The study of canon law, “which has been too complacent about the exegesis of the Code, is today called upon to have a bolder and more ‘catholic’ (universal) vision”.
She specified that this could mean providing the Churches not with new codes, but with more streamlined instruments that include procedural rules so that the Churches can legislate autonomously and give themselves those reforms necessary for the proclamation of the Gospel to be credible in their concrete cultural context.
Universal law would increasingly have the task of fostering a “healthy decentralisation” and a healthy differentiation of the discipline of institutes, ministries, and ecclesiastical structures, always without prejudice to the communion that is the fundamental right/duty of every baptised person in the People of God.

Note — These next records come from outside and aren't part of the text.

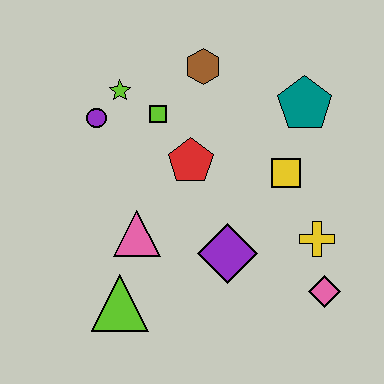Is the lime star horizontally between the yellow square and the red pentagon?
No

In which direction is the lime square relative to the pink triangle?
The lime square is above the pink triangle.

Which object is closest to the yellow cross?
The pink diamond is closest to the yellow cross.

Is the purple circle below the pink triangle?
No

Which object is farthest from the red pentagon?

The Church is not master of the mission, but its servant
Bishop Lúcio Andrice Muandula of Xai-Xai, Mozambique, had the task of supplementing the debate with a biblical-pastoral reflection. President of the Episcopal Conference of his country and first vice-president of the Symposium of Episcopal Conferences of Africa and Madagascar (Secam), he exhorted the people of God to a mission that does not come from man but from the Father.
He invited people to go out of themselves in a Church that “is not missionary master but missionary servant.” He also reiterated that the Church cannot close itself up in a self-referential attitude: “It is not just a matter of performing a service of maintenance of the Christian community but of engaging in dialogue with the world.” This, he said, is an attitude that must grow from the Christian initiation of each person, as happens in southern Africa, where parish life is grafted onto the practical needs of the territories.
In the exchange of questions with those present at the Forum, the need emerged to clear the field of the concern that to speak of the People of God while not emphasising that one is speaking of the “Body of the Church,” is to “lapse” into a sociological category that neglects the divine datum.
A theologian and missionary asked the question: Where is this missionary people if there are so few people in the Church? “The engine of everything,” he said, “of getting to know each other and making synods is to create joy.”
Perhaps, he suggested it is precisely this trait of joy, which seems to have been somewhat lost lately, that must be recovered “through a more solid and continuous Christian formation.”